Uganda has no plans to participate in Juba peace talks with LRA
June 17, 2006 (KAMPALA) — Uganda has no immediate plans to send officials for peace talks with fugitive Lord’s Resistance Army (LRA) rebels, the government said on Saturday.
The LRA, notorious for killing civilians and abducting children, has waged war on Uganda’s government for 20 years, driving up to 2 million people from their homes in the north.
They have also staged attacks in neighbouring southern Sudan, and last month the south’s autonomous regional government offered to mediate between the rebels and Uganda.
It had hoped those talks would begin in Juba on Monday.
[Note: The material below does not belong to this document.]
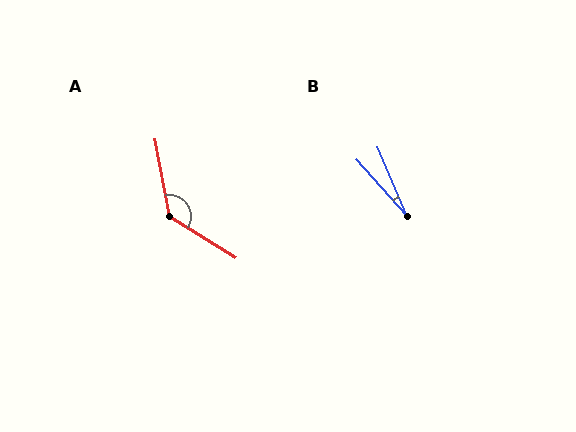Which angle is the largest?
A, at approximately 133 degrees.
“We have no immediate plans to send anyone,” said government spokesman Robert Kabushenga. “We have laid out our position very clearly. We cannot talk to any of the rebels who are wanted by the International Criminal Court (ICC).”
Last year the world court indicted LRA chief Joseph Kony and four of his top deputies, accusing them of committing many atrocities against civilians.
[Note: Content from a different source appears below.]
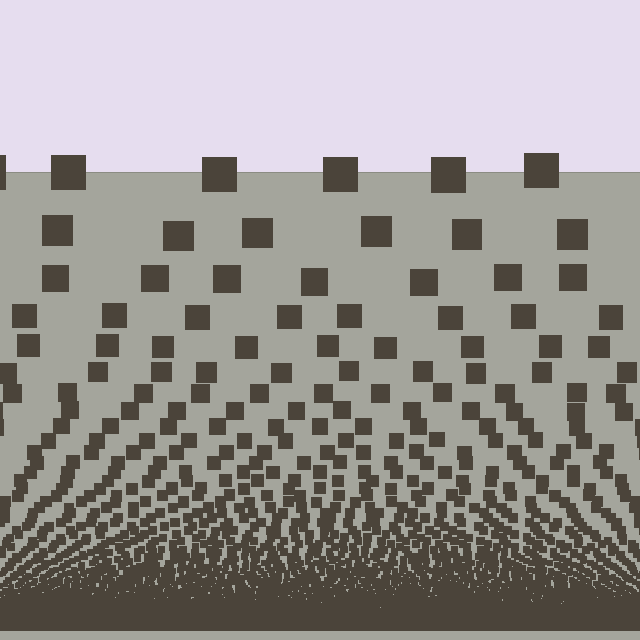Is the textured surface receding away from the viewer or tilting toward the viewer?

Analysts say Uganda is under pressure from ICC supporters not to negotiate with some of the world’s most wanted men.
The LRA, which has kidnapped more than 20,000 children as fighters, porters and sex slaves, has bases in parts of southern Sudan and eastern Democratic Republic of Congo (DRC).
An advance LRA team — not including any of the wanted men — arrived in Juba last week to take part in the talks.
Ugandan President Yoweri Museveni had given Kony until the end of July to surrender and receive safe passage.
Kabushenga called for regional cooperation to arrest Kony.
“He is now a big problem for south Sudan. Congo is obliged to hand him over to the ICC, and Monuc (the U.N. peacekeeping force in Congo) is there too,” he said.
“They know their job, but nothing has happened.”